Workflow Manager Disaster Recovery – Preparations

Introduction

This is the first “real” posts in the Workflow Manager Disaster Recovery series. In this post I will show you what you need to do to prepare for Disaster Recovery (DR) situations when working with Workflow Manager and Service Bus.

The obvious

Let’s start with the obvious pieces. You should run your Workflow Manager farm on three (3) servers (for more on this discussion see the SPC356 session). Running on three servers are important not just for high-availability it might save you from going into DR mode. DR should be considered as the last resort. You should also consider one or more SQL Server high-availability options, more on this later.

Data tier preparations

WFM/SB default databases The Data tier in the Workflow Manager (WFM) /Service Bus (SB) is the actual SQL Server databases deployed when setting it up. It’s a minimum of six (6) databases – three for WFM and three for SB. These databases should of course be backed up – all DR options for Workflow Manager requires that you have a database backup/replica to restore from. Configure a “good” backup schema with full, differential and transaction log backups according to your SLA. You should also keep these backups in “sync” – that is don’t do SB backups on odd weeks and WFM backups even weeks for instance. They are normally not that large databases and the backup process should be pretty fast.

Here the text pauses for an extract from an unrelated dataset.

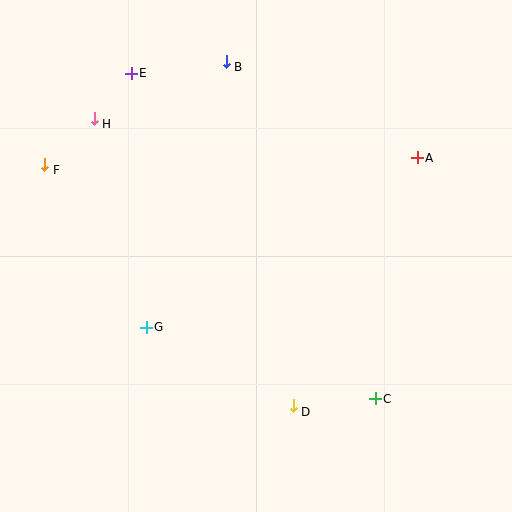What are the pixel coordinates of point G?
Point G is at (146, 327).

Secondly you must think of the high-availability (HA) options for these databases. As I said previously, this can save you from going into DR mode. Most SQL HA options can be used with Workflow Manager and Service Bus, for instance:

Mirroring
Always On Availability Groups with sync commit

If you need to shorten your DR time/RTO (Recovery Time Objective) then you should also not only rely on SQL backups but implement some replication technique with SQL to replicate data to a secondary location. The following techniques works great:

Log Shipping
Always On Availability Groups with async commit

Compute tier preparations

Once you are in control of the databases, backups and optionally replicas you could also consider weather you would like to have a cold or warm standby. A warm standby will shorten your RTO compared to a cold standby. A hot stand by Workflow Manager farm is NOT supported (a hot standby is a secondary running instance).

Cold standby – when a disaster occurs you create a brand new Workflow Manager/Service Bus farm using scripts and restore data from backups or replicated data.
Warm standby – a secondary farm configured but all the nodes (WFM and SB) are turned off. Use scripts to resume the nodes. Once the nodes are resumed you need to run the consistency verification cmdlet (Invoke-WFConsistencyVerifier, more on this later in the series).

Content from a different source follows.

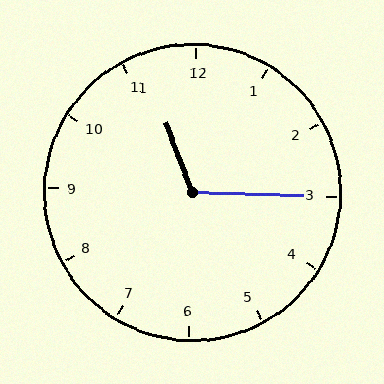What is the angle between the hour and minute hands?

The Symmetric Key is the key

In order to be successful or succeed at all you must keep track of the Symmetric key of the Service Bus. Without the Symmetric Key you cannot restore the Service Bus and you will loose all of your data. Keep it in a safe place!

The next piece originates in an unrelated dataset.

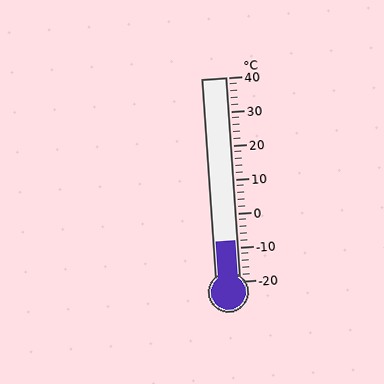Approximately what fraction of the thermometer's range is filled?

You can find the Symmetric Key by running the following PowerShell command:

Get-SBNamespace -Name WorkflowDefaultNamespace

Summary

You’ve just read the first post of this series and you’ve learnt the basics in how to prepare for, and possibly avoid, a Disaster Recovery situation for Workflow Manager and Service Bus. In the following posts we will discuss what do do if and when the disaster happens…